Лафортюн пожал плечами.
– Хорошо, если так. – Он подумал. – И знаете, может быть, они правы, что запретили мне священничество. – Он подумал еще. – Я многое понял. Беда только, что я не так много еще забыл, не так легко стряхнуть с себя монаха!
*
– За нашу встречу! – сказал Николай и поднял бокал.
– За дружбу каторжников, – сказал Лафортюн и тоже поднял бокал.
– За человеческий мозг – самый благородный металл вселенной, – сказал Николай.
Они чокнулись.
– Теперь за наше будущее, – сказал Лафортюн и снова налил бокал. – Я тогда вам наговорил много нехорошего – так вы на меня не обижайтесь.
Николай пригубил свой бокал.
– «О благодетельная сила зла», – продекламировал он задумчиво. – Молодчина Шекспир…
– У вас все благополучно дома?
– Да, – ответил Николай, – все.
– Так оно и должно быть, – согласился Лафортюн. – Помните, я говорил: «Мир бесконечно больших величин!» Потом я понял: мир бесконечно больших величин ослепителен, но все его тепло расхватали люди, а там один блеск и космический мороз. – Его передернуло. – Он так холоден, что у меня под старость мерзнут зубы и кости – от его света. Я знаю: без него наш мир ослеп бы и погиб во тьме, но только теперь я понимаю, как всю жизнь мне было холодно от него: «Она меня любит». Она! Что за горячие и гордые слова! – Он тряхнул головой. – У меня по вечерам болят ноги, и я скулю: «Она меня любит по-прежнему!» – продекламировал он. – Она вас любит по-прежнему?
– Налейте-ка мне! – попросил Николай и поднял стакан. – Слушайте, Лафортюн, все пошло совсем не так, как я думал, совсем не так!
– Но вы вернулись, и она любит вас по-прежнему? Что ж вам еще? – улыбнулся Лафортюн.

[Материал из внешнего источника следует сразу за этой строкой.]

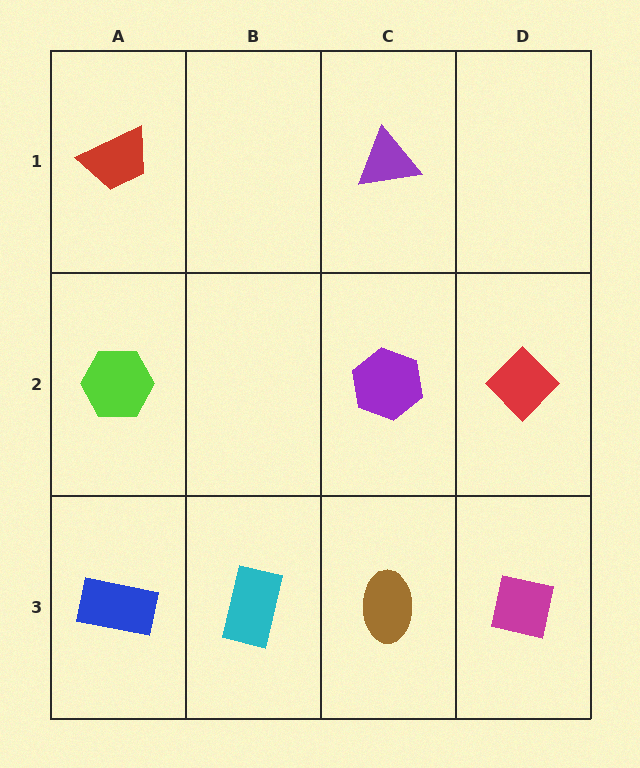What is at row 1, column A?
A red trapezoid.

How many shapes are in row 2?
3 shapes.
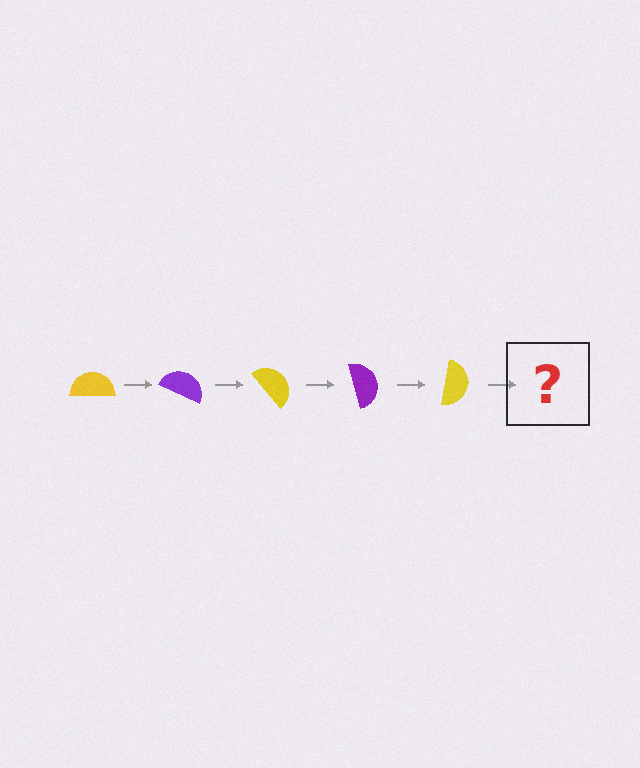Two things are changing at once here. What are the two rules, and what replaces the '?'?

– Правильно, я вернулся, и она меня любит по-прежнему. И у нее сын, и этого ей только и не хватало. Я ей не мог дать этого! Ну, пьем!
– Постойте-ка! – озадачился Лафортюн и поставил бокал обратно. – Я что-то недопонял, – вы сказали: у нее сын, а разве…
– Какая нам разница, Ваше преподобие. Сын есть сын, и он уже не будет жить в таком окаянном мире, как пришлось нам с вами. – Николай встал, встал и Лафортюн. Так они и стояли друг перед другом, подняв бокалы. – Выпьем за ее сына, выпьем за мир бесконечно больших величин, где так светло и так холодно, и за нашу землю, которая собрала все тепло его. На ней и темновато, и тесновато, и то и дело бьют в кровь морду неизвестно за что, а жить все-таки надо, и большей части это удается. А разбираться не будем, потому что не сумел, ладно?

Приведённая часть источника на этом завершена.